Ostatnie miesiące nie są najłatwiejsze dla producentów sprzętu komputerowego, szczególnie przez problemy z dostawami komponentów. Jak wygląda sytuacja na rynku kart graficznych? Statystyki mogą okazać się… dosyć zaskakujące.
Analitycy z firmy Jon Peddie Research opublikowali raport dotyczący sytuacji na rynku procesorów graficznych - znajdziemy tutaj statystyki dotyczące ogólnie układów graficznych, a także samodzielnych kart graficznych dla komputerów i laptopów.
Ogromny wzrost sprzedaży układów graficznych
Przez ostatni rok odnotowano ogromny rozwój rynku GPU – tylko w pierwszym kwartale 2021 roku sprzedano 119 milionów sztuk układów graficznych, co przełożyło się na 38,74% wzrostu rok do roku. W porównaniu do poprzedniego kwartału zanotowano jednak minimalny spadek – o 4% (przy czym warto zaznaczyć, że spadek pojawił się u Intela i AMD – w obydwóch przypadkach o 1,0%, natomiast u Nvidii zanotowano niewielki wzrost – o 3,9%).
Rozwój rynku układów graficznych w głównej mierze wynika ze wzrostu zainteresowania laptopami i chromebookami – duże znaczenie odegrała tutaj pandemia i przejście uczniów na naukę zdalną. W porównaniu z analogicznym okresem w poprzednim roku zanotowano wzrost sprzedaży aż o 49% (!).

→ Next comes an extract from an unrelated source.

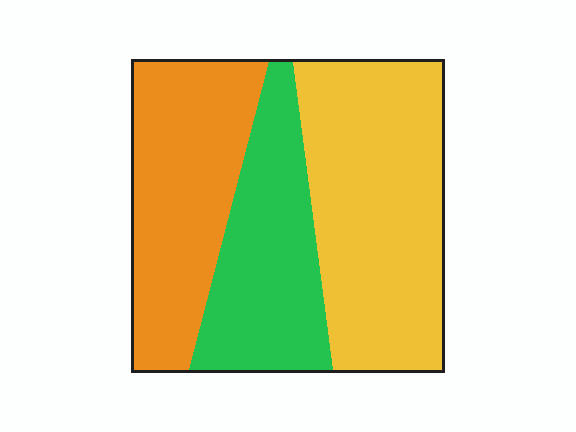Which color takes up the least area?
Green, at roughly 25%.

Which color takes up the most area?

W ogólnych statystykach prowadzi Intel z udziałem ponad 68% rynku układów graficznych. Nie powinno nas to jednak dziwić, bo większość sprzedawanych procesorów producenta dysponuje zintegrowaną grafiką. AMD nieco zmniejszyło udziały i obejmuje ponad 16% rynku, natomiast Nvidia nieco zwiększyła udziały kosztem konkurentów i obejmuje już ponad 15% rynku.
Producenci kart graficznych nie nadążają za zamówieniami
W przypadku samodzielnych kart graficznych odnotowano 7% wzrostu sprzedaży względem ubiegłego kwartału. Patrząc na zainteresowanie ze strony klientów, rynek jest ograniczany przez możliwości produkcyjne – gdyby nie to, branża na pewno zanotowałaby dwucyfrowy wzrost sprzedaży.
Producent | Q1 2020 | Q4 2020 | Q1 2021 |
Nvidia | 75% | 82% | 81% |
AMD | 25% | 18% | 19% |
Intel | 0% | 0% | 0% |
Liderem na rynku kart graficznych pozostaje Nvidia – producent obejmuje 81% udziałów. Na pewno duże znaczenie odegrały tutaj nowe karty graficzne GeForce RTX 3000, które od niedawna są dostępne także w gamingowych laptopach. Firma AMD nieco poprawiła wynik względem poprzedniego kwartału, ale jej pozycja nadal jest dużo słabsza - udziały producenta wynoszą tylko 19%.
Czego należy się spodziewać w przyszłości?
Jon Peddie Research ostrzega, że popyt na rynku układów graficznych nie utrzyma się na tak wysokim poziomie jak obecnie i producenci prędzej czy później muszą liczyć się z załamaniem statystyk.
Według prognoz analityków, sprzedaż układów graficznych w latach 2020 - 2025 rocznie będzie wzrastać w tempie 2,78%. Co ważne, przez najbliższe pięć lat udział samodzielnych kart graficznych ma wzrosnąć aż do 26%.
Źródło: Jon Peddie Research
Komentarze
16Kto zyskał to dłuższy temat. Na pewno stracili gracze. Albo nie mogą kupić dGPU, albo płacą 3 razy więcej niż powinni.
To znaczy, że ktoś musiał mieć spadek ponad 4%, skoro rynek zanotował spadek o 4%, ale żaden z głównych dostawców nie miał spadku poniżej 1% ;)
To są ZŁOTE czasy dla producentów grafik. nawet jeśli rdzeni GPU im zabraknie, to nadrobią to wypuszczając karty w wypasionych konfigach. dopakują do nich nawet to, co jest słabo przyjmowane przez rynek tylko po to, aby wycisnąć max kasy. klient i tak nie ma wyboru bo wszystko schodzi na pniu, dosłownie wszystko. więc o czym mowa? nienasycony rynek jest po prostu rajem dla producentów sprzętu.
świetnym przykładem jest tu konsola PS5. ciągle słyszymy o niedoborach, że mało, że problemy i tak dalej. a konsoli PS5 sprzedało się już znacznie więcej niż PS4 / i późniejszych modyfikacji i PRO.
Więc przestańmy się użalać nad "biednymi producentami cierpiącymi z powodu niedoboru komponentów i covida" bo to jest jedna wielka ŚCIEMA.